To make journalists think this is science-y they suggest boredom is linked to depression and drug use. I grew up in a town with 200 people and had one TV channel, so boredom for me became linked to sports, art, writing, and learning to play music. I didn't have a subscription to Journal of Adolescent Health so I was unaware I was supposed to do drugs and lament my life.
They pretend these findings have statistical significance but I can make the outcome of coin flips statistically significant, it is why I am one of the signatories on the effort to Retire Statistical Significance and we will do a program here to promote just that next year. The fetish for finding statistical significance and declaring it science has ruined the social sciences and epidemiology too. It has been wildly popular because scientists and statistics experts recognize how it has been abused.
Boredom peaked in 10th grade for boys and in 8th grade for girls, at least for the 9 years psychologists asked kids "how bored are you?" on surveys. But since these are surveys, the 1.6 rise (boys) and 1.7 (girls) aren't telling us much, other than that as kids get older they are more likely to say they are bored.
Because this is a paper that rehashed responses from surveys, it is barely even correlational, and even that is a stretch - they can't do any more than speculate why kids have said they are more bored since 2008. That is why they try to link it to heath outcomes; more kids also claim to be depressed since 2008, and more kids use digital media since 2008. But these are different kids every year, they didn't follow any of them across time, so it is a statistical much ado about nothing.
What may be linked to boredom is that a combination of helicopter parenting, media talk about gun violence, drug use, kidnapping, and everything else, could be leading to kids going out less with friends.
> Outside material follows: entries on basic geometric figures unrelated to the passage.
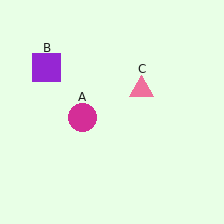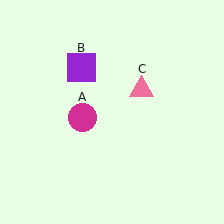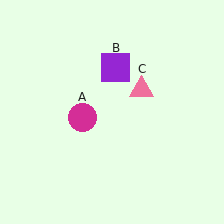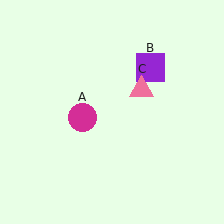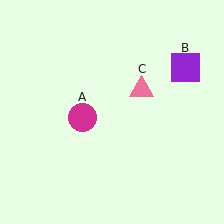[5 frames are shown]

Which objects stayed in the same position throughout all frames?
Magenta circle (object A) and pink triangle (object C) remained stationary.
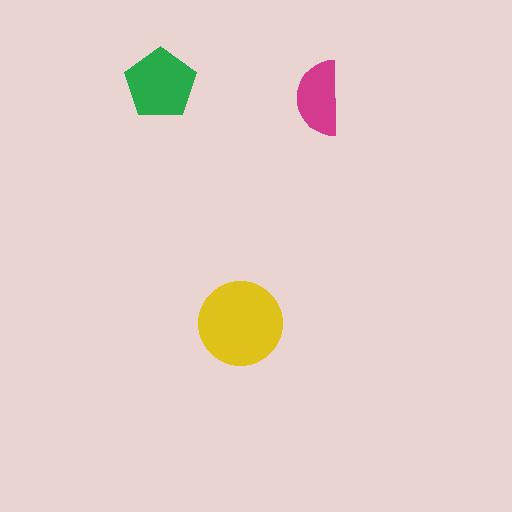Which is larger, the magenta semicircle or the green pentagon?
The green pentagon.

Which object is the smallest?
The magenta semicircle.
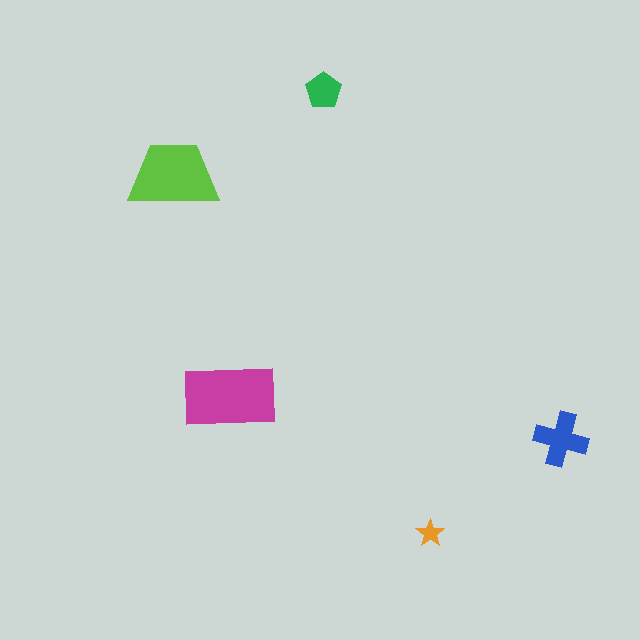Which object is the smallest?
The orange star.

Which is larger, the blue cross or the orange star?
The blue cross.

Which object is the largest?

Kids want more independence but as a culture we are less likely to give it to them than ever. If I played Dungeons & Dragons until 2AM on a Friday, my parents didn't much care. I had hunted since age 12 and if I was old enough to kill my food they believed I was responsible enough to be where I said I was going.
I am not talking wistfully about the old days in a fit of "OK Boomer" nostalgia, I think the world is better today in almost every single way (plus, I am not a Baby Boomer), but psychologists have led the way in stigmatizing all behavior by trying to claim everything is a psychological malady than needs an intervention. Kids have more depression today than ever for the same reason kids suddenly got ADHD in the 1990s - a bunch of psychologists declared that every bit of diversity was a nail and used a common hammer on it.
Abraham Maslow is the one who coined The Law Of The Instrument; "I suppose it is tempting, if the only tool you have is a hammer, to treat everything as if it were a nail."
If only more psychologists today recognized that cognitive bias, and spent less time finding a problem they wanted to get media attention for and then hammering surveys until they confessed to the crime.
My kids know not to tell me they are bored; I'll take them out with me and split some wood, we'll go to the garage and make something, or clean the pool. Or even watch a movie.